“¿Saben cuál es la atracción más visitada de Portugal?”, exclamó el guía girándose hacia nosotros con su ambiguo aire de Thor y Jason Momoa mientras remontábamos en fila india la ladera de la Rua das Carmelitas. Con la iglesia del Carmen despuntando a sus espaldas y la Torre de los Clérigos escoltándonos las nuestras, las posibilidades de acertar se disparaban al 50%. “Esa librería de allí”, dijo señalando al número 144, justo al otro lado de la calle, donde una fila que desbordaba la cuadra se formaba frente a una estrecha fachada con dejes de castillo medieval y en la que la inscripción “Lello & Irmão” se podía leer en grandes letras de imprenta de Gutenberg.
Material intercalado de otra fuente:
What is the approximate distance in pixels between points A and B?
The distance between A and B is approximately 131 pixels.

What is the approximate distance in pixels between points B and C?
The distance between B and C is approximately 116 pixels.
Autopromocionada como “La librería más bonita del mundo”, la Librería Lello es seguramente la única en su tipo en poder presumir de que sus visitantes deben comprar una entrada anticipadamente para visitarla. Un santuario literario que alberga más de 155 años de historia, anclado en uno de los puntos con mayor flujo turístico de Oporto y que goza de la leyenda, ya desmentida por su propia protagonista, de que J.K. Rowling supuestamente se inspiró en su imponente arquitectura de estética barroca para darle vida a los pasillos de Hogwarts por los que corretearía un joven Harry Potter. Con toda aquella mística, era inevitable que se convirtiera en un lugar de culto instagrameable y eso es lo peor que le pudo suceder.

Entrar a la Librería Lello hoy es una experiencia de notas agridulces, por lo menos si lo que quieres es, naturalmente, comprar un libro. Sí, es un edificio tremendamente bonito que potencia la venta de las obras editadas por la misma librería, ejemplares de clásicos de la literatura con gran diseño y preciosos bordes dorados que se ven fabulosos en cualquier estantería, pero una vez dentro no se respira el aire litúrgico que uno esperaría del templo supremo de las letras. Al contrario, te sientes dentro de una banda transportadora, empujado por estrechos pasillos gracias a la inercia de los demás visitantes que te da el recorrido hasta sacarte de vuelta sin oportunidad de parar para apreciar una portada sin causar un auténtico traumatismo en el tráfico peatonal.

Y entre medias tienes a los influencers, colapsando la icónica escalera central que da entidad a todo la estancia con sus palitos de selfies en alto mientras retransmiten en directo y en múltiples idiomas los diversos cebos tiktokeros que la librería ha plantado por doquier: la exposición de luces fluorescentes dedicada a “El Principito”, la habitación con carteles reposteables que homenajea a José Saramago, los murales gigantes con portadas de ganadores del Premio Nobel que claman por un like innegable. 

Los administradores de la Librería Lello son conscientes del tirón mediático de su producto en las redes sociales y participan gustosos de aquel juego para instagramear la cultura y en el que los libros son lo menos importante. Tras conseguir salir, y con una indisimulable sensación de vacío interior, sólo pude contestar “preocupante” a la pregunta de mi novia sobre qué me había parecido todo.